Par paresse ou ignorance, « On » oublie souvent de citer la fin de la célèbre phrase de Michel Rocard : « Nous ne pouvons accueillir toute la misère du monde, mais nous devons en prendre fidèlement notre part ». Et il y a de bonnes raisons de douter du fait que l’Europe y prenne sa juste part. 90 % des réfugié·e·s sont accueilli·e·s dans des pays en développement ; seulement 6% le sont en Europe. Cela représente à peine 0,2% de la population européenne. D’après les chiffres du Haut Commissariat pour les Réfugiés et de la Banque mondiale, les pays industrialisés membres de l’OCDE accueillent 9% des réfugié·e·s dans le monde, alors que leurs économies représentent 68% du PIB mondial. A l’inverse, le reste du monde accueille 91% des réfugié·e·s, pour une part de la richesse mondiale de 32%. (1)
Face aux dynamiques migratoires, l’Europe fait le choix de la fermeture, un choix couteux financièrement et humainement.
- Migrants Files (2), estime à 13 milliards d’euros la somme dépensée par l’Union européenne pour lutter contre l’immigration irrégulière entre 2000 et 2014. Au cours de la même période, le nombre d’entrées irrégulières recensées n’a cessé d’augmenter.
- Depuis 2000, plus de 33 000 personnes ont perdu la vie en mer en tentant de traverser la Méditerranée (3). L’Organisation Internationale pour les Migrations (4) a comparé les différentes régions traversées par d’importants mouvements migratoires. Dans son dernier rapport publié le vendredi 24 novembre 2017, l’organisation est univoque : l’Europe est de loin la destination la plus dangereuse au monde. Par ailleurs, dans sa stratégie d’externalisation du contrôle de ses frontières, l’Union européenne soutient financièrement les garde-côtes libyens, qui refoulent les migrant·e·s vers des camps de détention. Les images de migrant·e·s vendu·e·s en tant qu’esclaves ont provoqué l’indignation de la communauté internationale et souligné l’irresponsabilité de l’Europe de déléguer la gestion de ses frontières à un pays instable comme la Libye.
Au mépris du respect des droits humains et du droit international, la politique de fermeture est souvent justifiée par l’impact négatif qu’aurait une personne migrante sur l’économie du pays d’accueil. Pourtant, selon l’OCDE, un·e immigré·e rapporte en moyenne 3 500 EUR de rentrées fiscales annuelles et entraîne un impact budgétaire positif de 0,5% du PIB dans le pays d’accueil (5). La prospérité d’un pays n’est en effet pas un gâteau de taille figée, qu’il faudrait se partager entre un nombre croissant de personnes. Quand la population croît, la taille de l’économie peut croître également, plus que proportionnellement.
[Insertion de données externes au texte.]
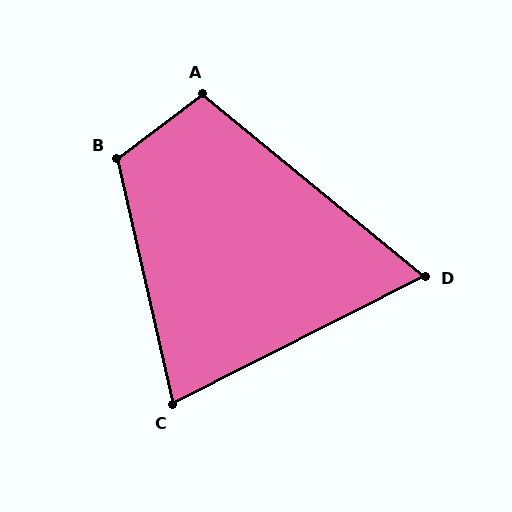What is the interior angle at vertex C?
Approximately 76 degrees (acute).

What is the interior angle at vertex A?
Approximately 104 degrees (obtuse).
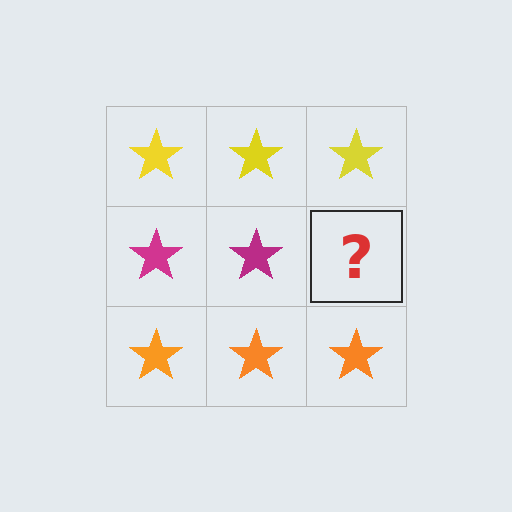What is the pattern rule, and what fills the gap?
The rule is that each row has a consistent color. The gap should be filled with a magenta star.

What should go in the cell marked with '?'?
The missing cell should contain a magenta star.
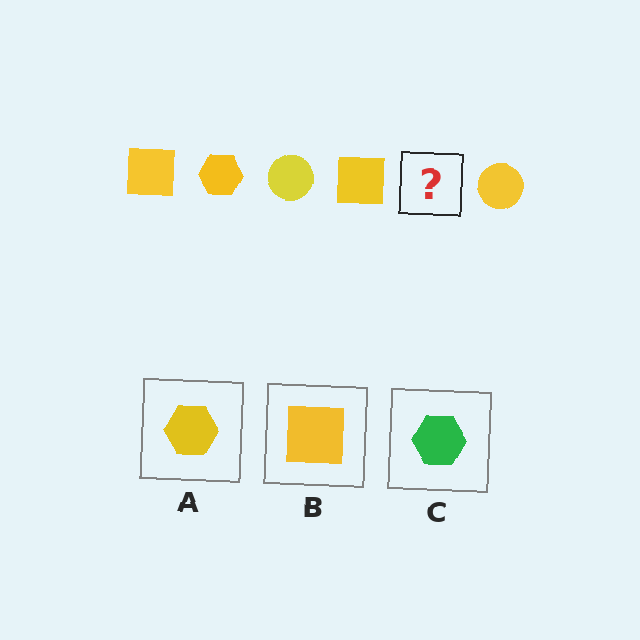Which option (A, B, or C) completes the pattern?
A.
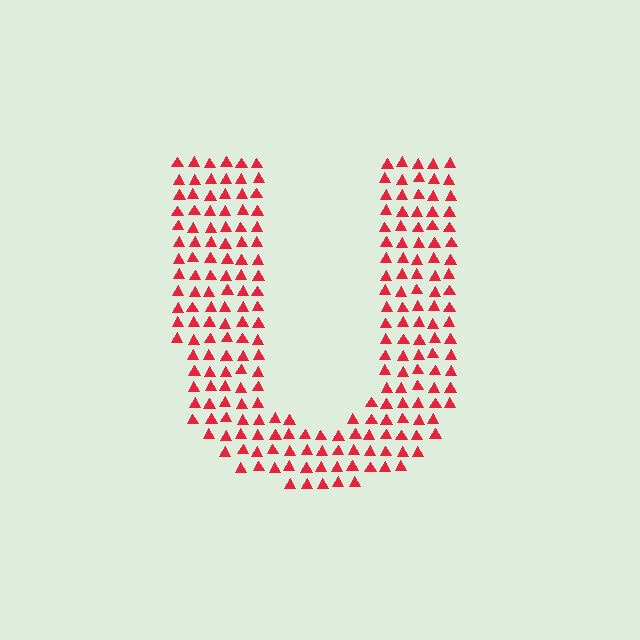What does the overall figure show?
The overall figure shows the letter U.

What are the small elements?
The small elements are triangles.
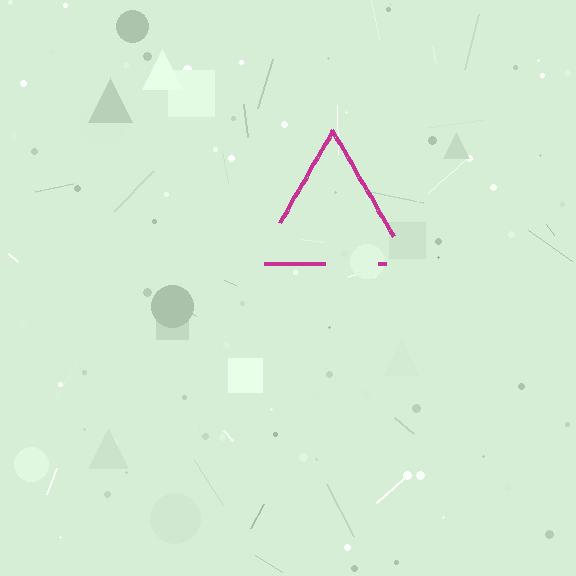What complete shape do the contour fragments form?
The contour fragments form a triangle.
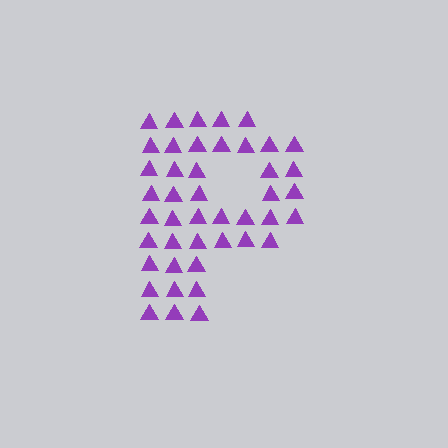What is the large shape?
The large shape is the letter P.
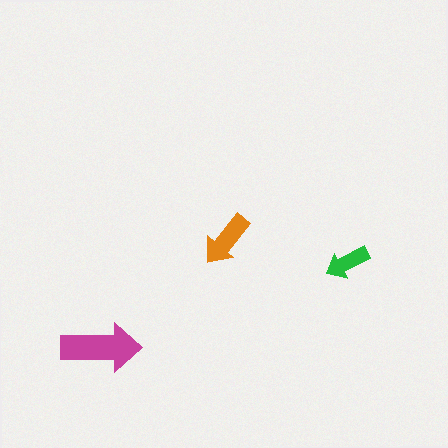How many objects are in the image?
There are 3 objects in the image.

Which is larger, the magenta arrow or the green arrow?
The magenta one.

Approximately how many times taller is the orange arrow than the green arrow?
About 1.5 times taller.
Les migrants dynamisent l’économie et occupent souvent des emplois en pénurie dans les pays d’accueil. De plus, avec sa population vieillissante, l’UE a un besoin cruel d’immigration si elle veut maintenir un niveau de population active suffisant pour préserver son modèle économique et social.
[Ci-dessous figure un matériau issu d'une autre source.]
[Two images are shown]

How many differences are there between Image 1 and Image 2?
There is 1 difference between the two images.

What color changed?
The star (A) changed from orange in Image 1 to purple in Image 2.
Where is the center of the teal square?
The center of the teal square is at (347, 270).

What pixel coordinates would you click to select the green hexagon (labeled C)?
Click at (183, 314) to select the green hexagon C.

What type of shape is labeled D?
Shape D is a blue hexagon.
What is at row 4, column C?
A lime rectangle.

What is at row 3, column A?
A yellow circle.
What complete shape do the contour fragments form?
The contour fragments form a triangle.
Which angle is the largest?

Par ailleurs, les politiques actuelles qui poussent une partie de la population dans la clandestinité alimentent une économie souterraine et crée une main-d’œuvre exploitée et sous-payée qui fait concurrence aux travailleurs « légaux », nourrissant le repli identitaire, les tensions sociales et la peur de l’autre. « L’autre », c’est ces « étranges étrangers », pour reprendre le titre du poème de Jacques Prévert, dont cet extrait résonne particulièrement aujourd’hui :
Esclaves noirs de Fréjus
Tiraillés et parqués
Au bord d’une petite mer
Où peu vous vous baignez
Le 13 décembre, la veille du sommet européen, des citoyen·ne·s européen·ne·s de tous horizons seront à Bruxelles pour défendre la justice migratoire: l’instauration de voies sûres et légales de migration, l’arrêt immédiat des violences aux frontières ainsi que l’égalité de droit pour toutes les personnes vivant en Europe.
En matière de politique migratoire, le réalisme ne serait-il pas du côté des citoyen·ne·s solidaires avec les migrant·e·s? L’irréalisme inopérant des politiques européennes, comparé au pragmatisme efficace d’une partie de la société civile, pousse à le penser.
1) Can market mechanisms solve refugee crisis?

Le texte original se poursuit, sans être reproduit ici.